There are two books that I read that try to define legacy code: Working Effectively with Legacy Code [affiliate link] by Michael Feathers and Software Design X-Rays [affiliate link] by Adam Tornhill. Briefly, Feathers says it’s code without tests and Tornhill adds that it’s code we didn’t write. In both cases, there’s an assumption that the code is also low quality.
To deal with the first problem, you should of course, add tests, and Feathers gives plenty of tips for how to do that. I would add that you should use a tool like diff-cover to make that happen more often. Diff-cover takes your unit test code coverage reports and filters them down so that you can see the code changed in the current branch that isn’t covered.
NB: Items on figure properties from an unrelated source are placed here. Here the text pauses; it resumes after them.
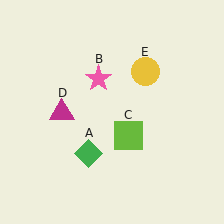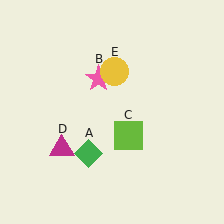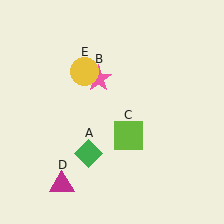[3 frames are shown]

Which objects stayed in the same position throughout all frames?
Green diamond (object A) and pink star (object B) and lime square (object C) remained stationary.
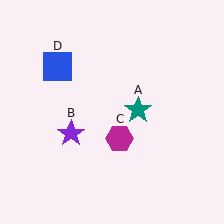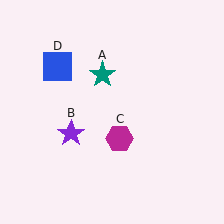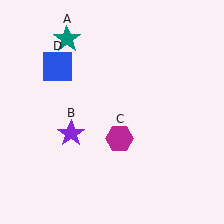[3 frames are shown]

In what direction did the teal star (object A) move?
The teal star (object A) moved up and to the left.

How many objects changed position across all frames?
1 object changed position: teal star (object A).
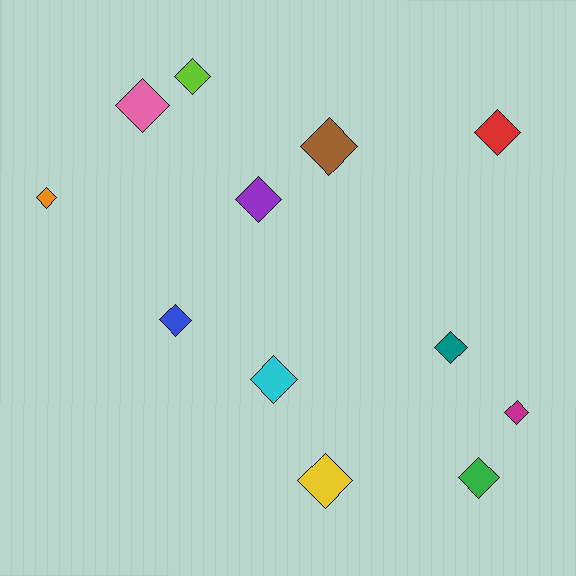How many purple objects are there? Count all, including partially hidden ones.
There is 1 purple object.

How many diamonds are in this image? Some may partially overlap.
There are 12 diamonds.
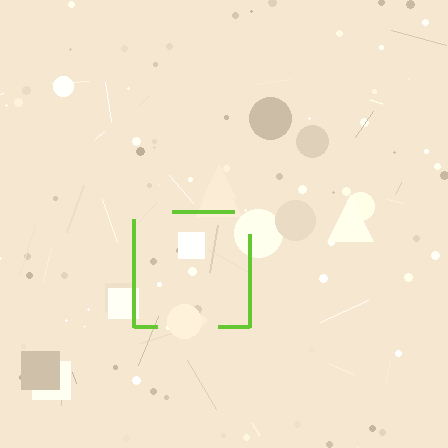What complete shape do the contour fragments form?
The contour fragments form a square.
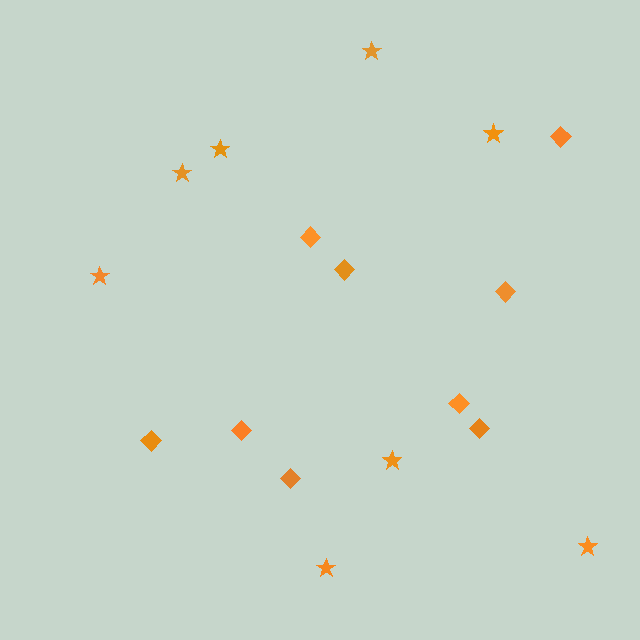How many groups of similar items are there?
There are 2 groups: one group of diamonds (9) and one group of stars (8).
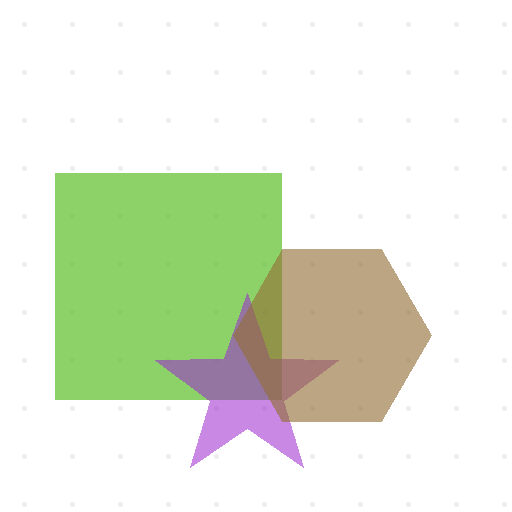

Often, that code is inside of other functions, so covering your code will reduce the legacy code you touched.
This makes sense because once you have changed code, you really can’t say that you didn’t write it. Tornhill’s book describes software he sells that identifies legacy code using the repository history. It highlights code that no current engineer has touched. Your edit would remove that code from the list.
But, the author of the PR isn’t the only person who should be considered to know this code—the code reviewer should be counted too. If they have never seen this part of the codebase before, they should learn it enough to review the code. This is why I don’t like the idea of replacing human reviewers with AI. It has a role in reviews, but you can’t increase the number of developers that know a portion of a codebase by letting AI read it for you.
Every part of the codebase that is edited or reviewed by a new person reduces its “legacyness”. So does every test. If your gut tells you an area of the code is legacy, check the repo history and coverage. If you have a budget for dealing with engineering-led initiatives, assign a dev who hasn’t made edits to that area to write some tests.